Société : à dieu kin la belle

Société : à dieu kin la belle
Tas d’immondices dans un coin du quartier Mombele, dans la commune de Limete à Kinshasa.

Kinshasa, capitale de la RDC, est en train de perdre progressivement sa belle robe « siège des institutions du pays ».

Autrefois appelée « Kin la belle », la capitale politique du pays de Félix Tshisekedi ressemble à ce jour à une cité où l’insalubrité et l’insécurité règnent en maître dans tous les coins .

Les caniveaux sont transformés en poubelles ; les grandes artères en marchés pirates et ce , sous le regard impuissant des autorités administratives.

L’on ne peut pas se promener dans un coin de la ville sans y trouver des dunes d’immondices. Même les marchés sont inondés de déchets , des lieux qui sont censés être propres.

Pour s’en rendre compte, il suffit de faire un petit saut dans le district de la Tshangu, situé dans l’Est de la capitale. Ici, les vendeuses de fruits et légumes coulent leurs marchandises sur la boue notamment à « wenze ya indou », situé à Masina Quartier 3.

La même réalité est vécue par les commerçants du marché Zigida, dans la commune de Kinshasa.

Réputé comme étant le plus grand lieu de vente d’épices dans la capitale, ce marché est à ce jour un grand depotoire. Tout y est vendu dans la boue . Pour y accéder, il faut obligatoirement mettre des bottes ou couvrir ses pieds de sachets .

Les bouteilles en plastique produites par les entreprises de production d’eau et de jus salissent davantage la ville et polluent l’environnement.

Malgré le projet de recyclage initié par l’hôtel de ville , la gestion de ces déchets pose problème.

En fait, la quantité produite par jour est largement supérieure à celle évacuée pour le recyclage.

Certains experts environnementalistes estiment que le gouvernement devrait revoir le plan de gestion de l’impact environnemental et social de ces entreprises dont la plupart sont tenues par des expatriés.

« Dans chaque projet d’investissement, il faut faire l’analyse sur l’étude de l’impact environnemental et social. J’ai l’impression qu’en RDC , le gouvernement ne se contente que des impôts sans penser à l’avenir de l’écosystème du pays », regrette un expert environnementaliste qui s’est confié à quotinfos.net.

Pour lui, il y a nécessité d’imposer un nouveau type d’emballages bio-dégradables à ces entreprises pour assurer une bonne gestion de l’environnement.
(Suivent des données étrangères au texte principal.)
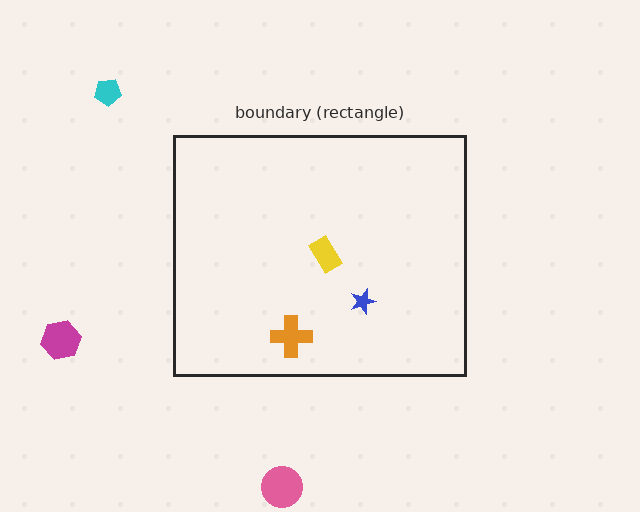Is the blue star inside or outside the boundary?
Inside.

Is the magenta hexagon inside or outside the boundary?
Outside.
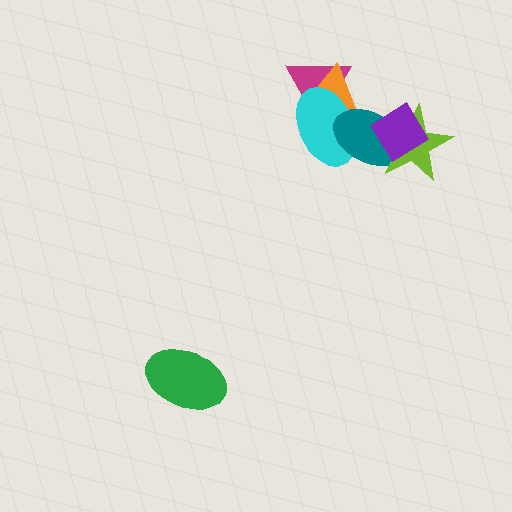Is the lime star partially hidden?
Yes, it is partially covered by another shape.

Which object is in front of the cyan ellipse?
The teal ellipse is in front of the cyan ellipse.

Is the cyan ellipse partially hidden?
Yes, it is partially covered by another shape.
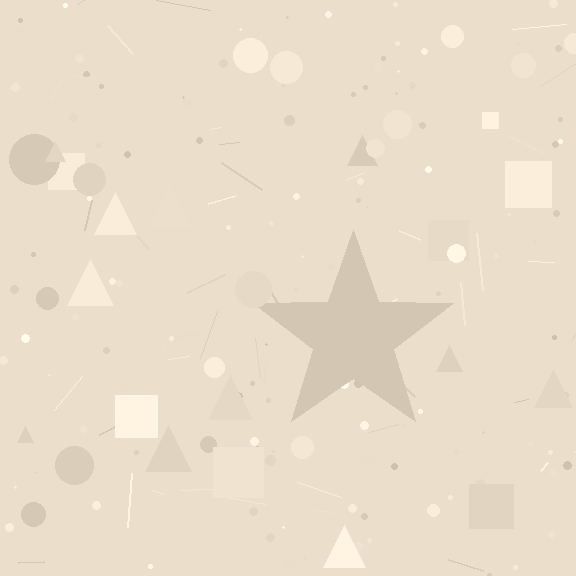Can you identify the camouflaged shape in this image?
The camouflaged shape is a star.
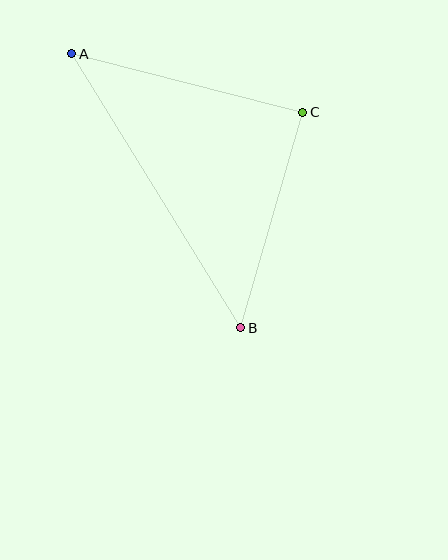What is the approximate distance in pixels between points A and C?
The distance between A and C is approximately 238 pixels.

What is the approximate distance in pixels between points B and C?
The distance between B and C is approximately 224 pixels.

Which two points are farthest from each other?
Points A and B are farthest from each other.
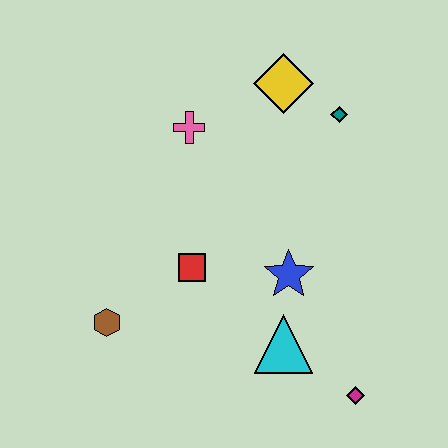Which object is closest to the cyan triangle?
The blue star is closest to the cyan triangle.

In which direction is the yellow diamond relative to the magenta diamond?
The yellow diamond is above the magenta diamond.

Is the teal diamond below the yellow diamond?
Yes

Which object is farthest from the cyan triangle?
The yellow diamond is farthest from the cyan triangle.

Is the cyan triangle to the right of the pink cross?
Yes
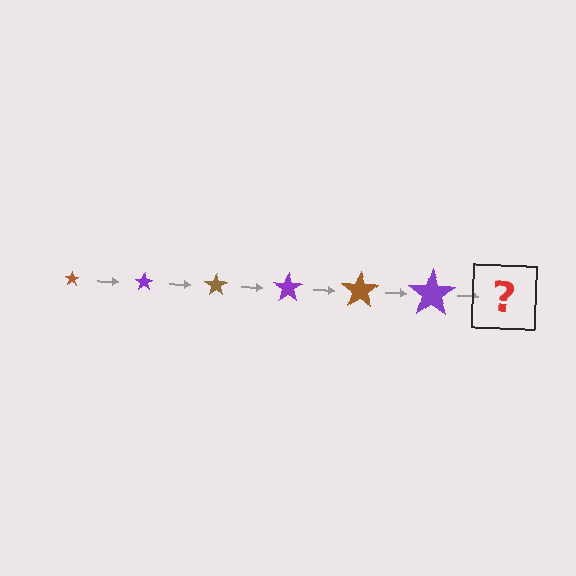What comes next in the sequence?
The next element should be a brown star, larger than the previous one.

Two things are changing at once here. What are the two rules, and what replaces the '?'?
The two rules are that the star grows larger each step and the color cycles through brown and purple. The '?' should be a brown star, larger than the previous one.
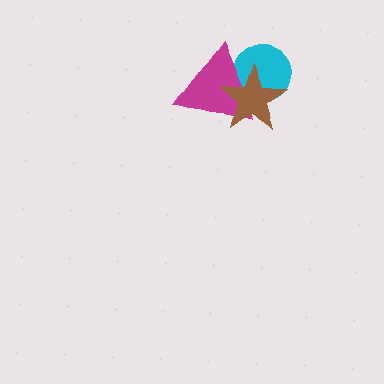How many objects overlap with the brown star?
2 objects overlap with the brown star.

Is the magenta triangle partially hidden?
Yes, it is partially covered by another shape.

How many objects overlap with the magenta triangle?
2 objects overlap with the magenta triangle.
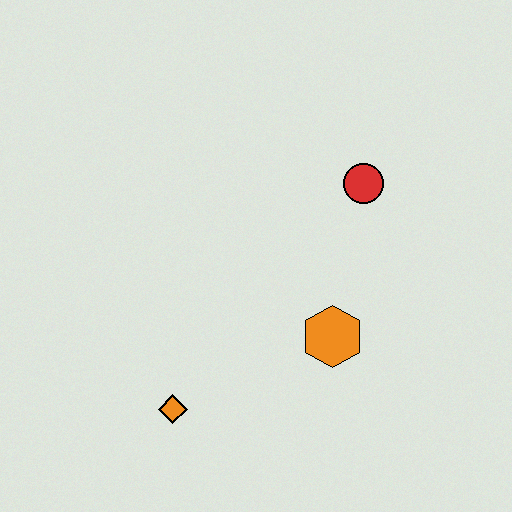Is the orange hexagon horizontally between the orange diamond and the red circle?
Yes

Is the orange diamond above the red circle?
No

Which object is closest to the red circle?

« Les emballages en plastique peuvent résister pendant deux siècles avant de se décomposer. Ceci doit interpeller le prochain gouvernement. Il faut que des mesures efficaces soient prises en ce sens », ajoute-t-il.


« L’insécurité, un autre grand défi à relever pour le prochain gouvernement »

Kinshasa, c’est aussi la ville où l’insécurité bat son plein.

Dans plusieurs quartiers , les rues sont désertes à partir de 18h00. Pour cause, les bandits urbains communément appelés kuluna s’adonnent à des actes de sabotage et d’extorsion de biens de citoyens.

Les policiers commis dans plusieurs sous-ciat sont souvent accusés de travailler de mèche avec ces malfrats.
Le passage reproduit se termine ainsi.